7. Quelles conséquences aurait-elle sur les charges administratives de l'économie et de l'industrie ?
8. Quels effets aurait-elle pour les entreprises en termes d'attractivité fiscale de la Suisse, compte tenu de la " taxe occulte " ?
9. Comment cette réduction temporaire pourrait-elle être opérée dans le cadre du régime de frein à l'endettement ?
10. A supposer que cette mesure n'ait pas d'inconvénients pour l'AVS, comment peut-on garantir que l'AVS ne subira pas de pertes de recettes ?
11. Comment peut-on garantir que cette réduction temporaire de la TVA sera répercutée de manière à ce que son objectif, qui est de relancer rapidement la consommation, soit véritablement atteint ?
12. Si l'on veut que cette mesure puisse produire l'effet recherché, il faut la mettre en oeuvre rapidement.
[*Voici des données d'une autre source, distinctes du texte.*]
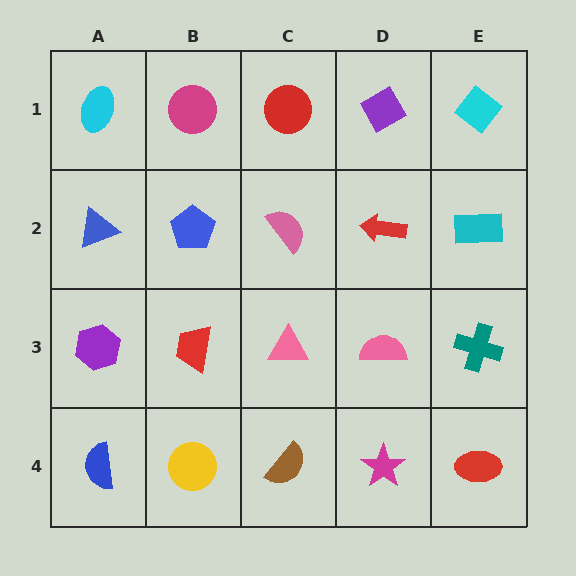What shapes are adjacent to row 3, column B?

Dans quel délai cette mise en oeuvre pourrait-elle être opérée ?
Stellungnahme des Bundesrates
1. Le Conseil fédéral a apporté une réponse rapide et ciblée à la vague épidémique et à ses conséquences sur l'économie. En outre, il observe attentivement l'évolution épidémiologique et économique afin d'être, si nécessaire, en mesure de réagir à une modification des conditions générales.
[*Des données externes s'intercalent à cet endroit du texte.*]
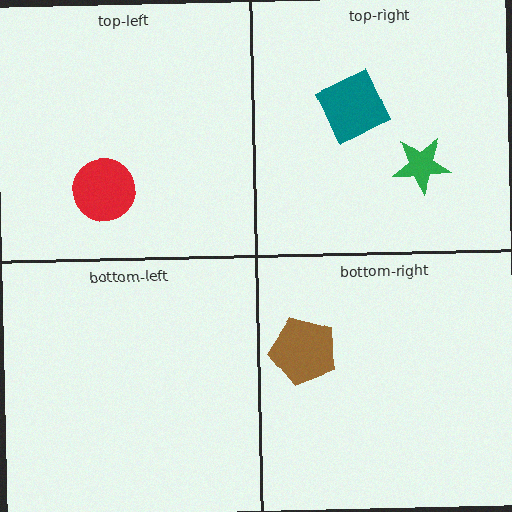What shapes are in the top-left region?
The red circle.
2-3. Afin de renforcer les liquidités des entreprises, le Conseil fédéral a adopté différentes mesures fiscales (renonciation aux intérêts moratoires, prolongation des délais de remise du décompte et de paiement de l'impôt). Pour l'instant, des mesures plus poussées concernant spécifiquement la TVA ne semblent pas opportunes au Conseil fédéral.
4-6. Selon les estimations actuelles des recettes de TVA des années 2020 et 2021, il faut s'attendre à une diminution des recettes de l'ordre de 11 milliards de francs. Les effets plus larges ne sont pas pris en considération dans cette estimation. Si la diminution était répercutée sur les acheteurs, elle stimulerait la consommation privée. Il faut cependant partir de l'idée que la réduction ne serait pas entièrement répercutée sur la clientèle. En pareil cas, les marges des entreprises augmenteraient, ce qui pourrait stimuler la demande dans le domaine des investissements. Pour un exportateur suisse, la réduction du taux de TVA ne comporte pas d'avantages : il n'est pas soumis à la TVA suisse, mais doit par contre verser l'impôt correspondant dans le pays de destination.
A court terme, l'annonce d'une réduction temporaire de la TVA peut d'ailleurs avoir un effet déstabilisateur sur la demande de biens de consommation. Si les consommateurs s'attendaient à une baisse de la TVA, ils seraient susceptibles de différer leurs décisions d'achat. Il faudrait ensuite s'attendre à un effet inverse pendant la période précédant le rétablissement des taux antérieurs.
7. Les entreprises se retrouveraient à devoir assumer une double charge administrative, car la diminution devrait également être annulée. Dans l'avis relatif à l'interpellation Frick 09.3218, les frais d'une modification générale des taux d'impôt (augmentation ou réduction de tous les taux) ont été estimés à environ 150 à 200 millions de francs pour les entreprises. Cet ordre de grandeur semble toujours réaliste. Il faudrait donc s'attendre à des frais de 300 à 400 millions de francs puisque la diminution devrait également être annulée.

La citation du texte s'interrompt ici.